Kuwait, a Western-allied oil exporter, avoided the large-scale protests when some rulers in the region were overthrown, but citizens held large street protests in 2012 over changes to the electoral law.
While Kuwait allows more freedom of speech than some other Gulf Arab states, the emir has the last say in state affairs and the country has been cracking down on people suspected of trying to "undermine stability." The government has said it would strike with an "iron fist" against dissent.
The Kuwaiti information ministry had no immediate response to the report.
Since the Arab Spring demonstrations, "we have witnessed a steady, relentless eroding of human rights in Kuwait as the authorities step up the clampdown on dissent," said James Lynch, deputy Middle East and North Africa director at Amnesty. "The government has a clear choice between allowing the country to slide into deeper repression or taking urgent steps to prove that its public commitments to human rights are more than just hollow promises."

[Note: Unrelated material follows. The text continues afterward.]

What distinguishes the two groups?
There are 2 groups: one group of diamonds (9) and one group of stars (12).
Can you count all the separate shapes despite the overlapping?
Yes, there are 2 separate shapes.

Amnesty said authorities were using a "web of vague and overly broad defamation laws" to crack down on freedom of expression, had shut media outlets and had stripped some critics of their citizenship.
Amnesty said there had also been an increase in prosecutions over comments deemed "offensive" to the emir.
Earlier this year, a court sentenced a human rights activist to three years in jail on charges of insulting the ruler.
Musallam al-Barrak, a former member of parliament, this year began serving a two-year term for a 2012 speech criticizing an election law that he and other opposition politicians said was intended to prevent them from getting power.